In this project, a C programming language compiler was made which can produce “Assembly Code” & “Optimized Assembly Code” for 8066 micro-processor.
This compiler can only handle a subset of C language as structure, unions, pointers, recursive function as function parameter haven’t been handled.
Bison and Flex was used to parse and tokenize the input file and to detect any error.
For simplicity, for printing purpose printf(arg) or println(arg) was implemented.

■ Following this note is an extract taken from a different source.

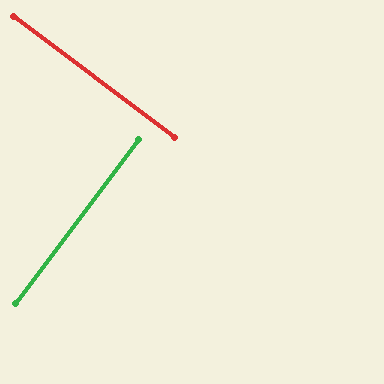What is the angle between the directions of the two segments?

[Note]: As, recursion was not handled so recursive function won’t work properly and parser is smart enough to catch any semantic and lexical error present in provided C code.
A sample C code:
int main(){
int a, b;
a = 5;
b = a + 10;
/* ****************************************************** */
/* Both println() and printf() is for showing output */
/* ****************************************************** */
printf(a);
println(b);
}
From this input an unoptimized assembly code was generated which was optimized later
- Unoptimized Assembly Code:
.MODEL SMALL
.STACK 100H
.DATA
main_return_val DW ?
a2 DW ?
b2 DW ?
t1 DW ?
.CODE
PRINT_INT PROC
PUSH AX
PUSH BX
PUSH CX
PUSH DX
OR AX, AX
JGE END_IF1
PUSH AX
MOV DL,'-'
MOV AH, 2
INT 21H
POP AX
NEG AX
END_IF1:
XOR CX, CX
MOV BX, 10D
REPEAT1:
XOR DX, DX
DIV BX
PUSH DX
INC CX
OR AX, AX
JNE REPEAT1
MOV AH, 2
PRINT_LOOP:
POP DX
OR DL, 30H
INT 21H
LOOP PRINT_LOOP
MOV AH, 2
MOV DL, 10
INT 21H
MOV DL, 13
INT 21H
POP DX
POP CX
POP BX
POP AX
RET
PRINT_INT ENDP
MAIN PROC
MOV AX, @DATA
MOV DS ,AX
MOV AX, 5
MOV a2, AX
MOV AX, a2
ADD AX, 10
MOV t1, AX
MOV AX, t1
MOV b2, AX
MOV AX, a2
CALL PRINT_INT
MOV AX, b2
CALL PRINT_INT
LABEL_RETURN_main:
MOV AH, 4CH
INT 21H
END MAIN
From this unoptimized code segment an optimized code segment was generated
- Optimized Assembly Code:
.MODEL SMALL
.STACK 100H
.DATA
main_return_val DW ?
a2 DW ?
b2 DW ?
t1 DW ?
.CODE
PRINT_INT PROC
PUSH AX
PUSH BX
PUSH CX
PUSH DX
OR AX, AX
JGE END_IF1
PUSH AX
MOV DL,'-'
MOV AH, 2
INT 21H
POP AX
NEG AX
END_IF1:
XOR CX, CX
MOV BX, 10D
REPEAT1:
XOR DX, DX
DIV BX
PUSH DX
INC CX
OR AX, AX
JNE REPEAT1
MOV AH, 2
PRINT_LOOP:
POP DX
OR DL, 30H
INT 21H
LOOP PRINT_LOOP
MOV AH, 2
MOV DL, 10
INT 21H
MOV DL, 13
INT 21H
POP DX
POP CX
POP BX
POP AX
RET
PRINT_INT ENDP
MAIN PROC
MOV AX, @DATA
MOV DS ,AX
MOV AX, 5
MOV a2, AX
ADD AX, 10
MOV t1, AX
MOV b2, AX
MOV AX, a2
CALL PRINT_INT
MOV AX, b2
CALL PRINT_INT
LABEL_RETURN_main:
MOV AH, 4CH
INT 21H
END MAIN
- This project was done in Linux operating system but it can be done in any operating system
Tools used for the project,
- FLEX
- Flex is a free and open-source software alternative to lex. It is a computer program that generates lexical analyzers.
- BISON:
- Bison, is a parser generator that is part of the GNU Project. Bison reads a specification of a context-free language, warns about any parsing ambiguities, and generates a parser that reads sequences of tokens and decides whether the sequence conforms to the syntax specified by the grammar.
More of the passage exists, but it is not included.